Pour les jeunes philanthropes, être stratégique ne signifie pas être loin du terrain. Au contraire, leur implication personnelle dans les projets est extrêmement importante et ils examinent professionnellement leurs décisions lorsqu’ils décident des projets à soutenir.
Par exemple, M. Ebrahimi est impliqué dans tout le processus de donation, visite tous les projets et assiste même aux conférences pertinentes. D’autres jeunes cherchent à offrir leurs compétences professionnelles, par exemple des conseils marketing pro bono, avant de faire un don important à une ONG. Ils aiment l’idée de « concevoir des solutions ensemble » avec les organisations qu’ils respectent et financent.
Leurs réseaux de soutien
Les jeunes partagent souvent leur mission philanthropique avec leurs amis, qui les aident à trouver leur voie pour faire des dons. Les groupes de pairs fermés et discrets peuvent être particulièrement pertinents pour les jeunes qui ne veulent pas révéler l’importance de leur patrimoine à tout le monde.

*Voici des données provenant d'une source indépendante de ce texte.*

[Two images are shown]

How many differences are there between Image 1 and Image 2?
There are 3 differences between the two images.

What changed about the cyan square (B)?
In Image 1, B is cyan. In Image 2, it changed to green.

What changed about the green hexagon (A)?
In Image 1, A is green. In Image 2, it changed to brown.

Sur le site Boldergiving, qui présente les histoires de personnes qui osent faire don de 20 %, 50 %, voire 90 % de leur fortune, Jason Franklin dit avoir découvert l’existence de la fondation familiale à l’âge de 22 ans. Pour Jason, Resource Generation – une ONG qui encourage les jeunes fortunés engagés à mettre leurs ressources au service du changement social – lui a offert « une communauté sûre dont j’avais désespérément besoin pour explorer ce que cette découverte signifiait pour ma vie ».
Les jeunes apprécient également les conseils de professionnels expérimentés de la philanthropie, surtout lorsqu’il s’agit d’initier un processus de changement dans une fondation familiale ou dans le style de don.

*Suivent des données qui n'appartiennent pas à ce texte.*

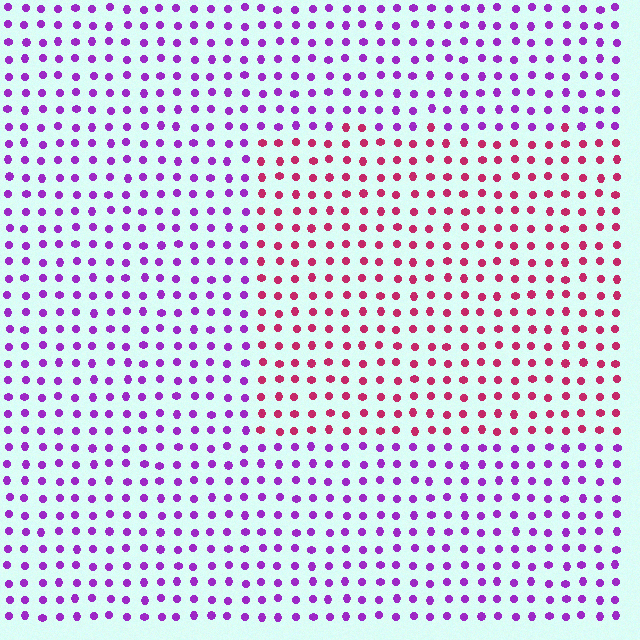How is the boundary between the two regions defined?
The boundary is defined purely by a slight shift in hue (about 51 degrees). Spacing, size, and orientation are identical on both sides.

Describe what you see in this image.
The image is filled with small purple elements in a uniform arrangement. A rectangle-shaped region is visible where the elements are tinted to a slightly different hue, forming a subtle color boundary.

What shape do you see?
I see a rectangle.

Depuis la création de sa fondation de dotation, M. Ebrahimi fait appel à un consultant externe en philanthropie et à des personnes de son family office. Tuna accorde une grande importance aux évaluations et aux recommandations de l’ONG Givewell : elle est membre de son conseil d’administration.
Investir pour l’impact
De nombreux jeunes philanthropes veulent s’assurer que leurs actifs reflètent leurs valeurs. Ils jouent un rôle important dans le mouvement Slow Money, qui encourage les investissements visant à renforcer les systèmes locaux d’agriculture et de commerce durables – à la croisée de l’alimentation et de l’argent).

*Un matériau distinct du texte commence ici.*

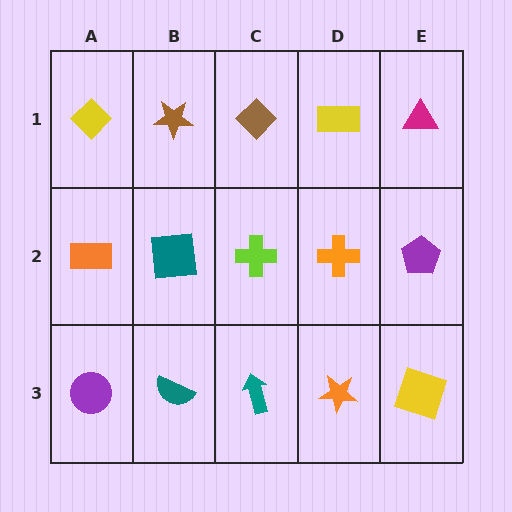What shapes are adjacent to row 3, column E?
A purple pentagon (row 2, column E), an orange star (row 3, column D).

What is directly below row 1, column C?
A lime cross.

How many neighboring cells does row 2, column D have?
4.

Ils réalisent également des investissements de taille significative dans le monde du capital-risque. Par exemple, en 2012, Moskovitz a lancé un tour de table de 15 millions de dollars pour Vicarious, une société d’intelligence artificielle, en s’engageant à ce que les recettes soient versées au fonds de dotation de sa fondation. Pour lui, il s’agissait de réaliser un investissement à la fois financier et social, en raison du rôle positif que la technologie de Vicarious pourra jouer dans la société du futur.
Les jeunes créent même leurs propres véhicules d’investissement si nécessaire. Par exemple, Brendan Martin, 30 ans, a combiné un héritage avec les revenus de son emploi à Wall Street pour créer un fonds permanent à but non lucratif qui accorde des prêts à des coopératives en Argentine, au Nicaragua et à New York.
Un phénomène mondial ?
The Future Stars of Philanthropy, une étude menée par Scorpio Partnership pour la Charity Aid Foundation (Royaume-Uni) en 2012, a révélé les caractéristiques de la philanthropie des personnes fortunées de la « génération Y » (nées entre 1980 et 1999) par rapport à leurs homologues de plus de 45 ans au Royaume-Uni, aux États-Unis, en Australie, au Canada, à Singapour et en Malaisie.
À l’avenir, les auteurs de l’étude prévoient davantage d’innovation, d’expérimentation, de relations à long terme et de concentration sur l’exploitation des ressources. Pourquoi ? La majorité des jeunes (52 %) disent qu’ils « veulent avoir un impact », alors que seulement 43 % des plus de 45 ans disent la même chose. Et, comme leurs homologues américains, les jeunes veulent « s’impliquer à un niveau personnel » deux fois plus souvent que les générations plus âgées (33 % contre 16 %).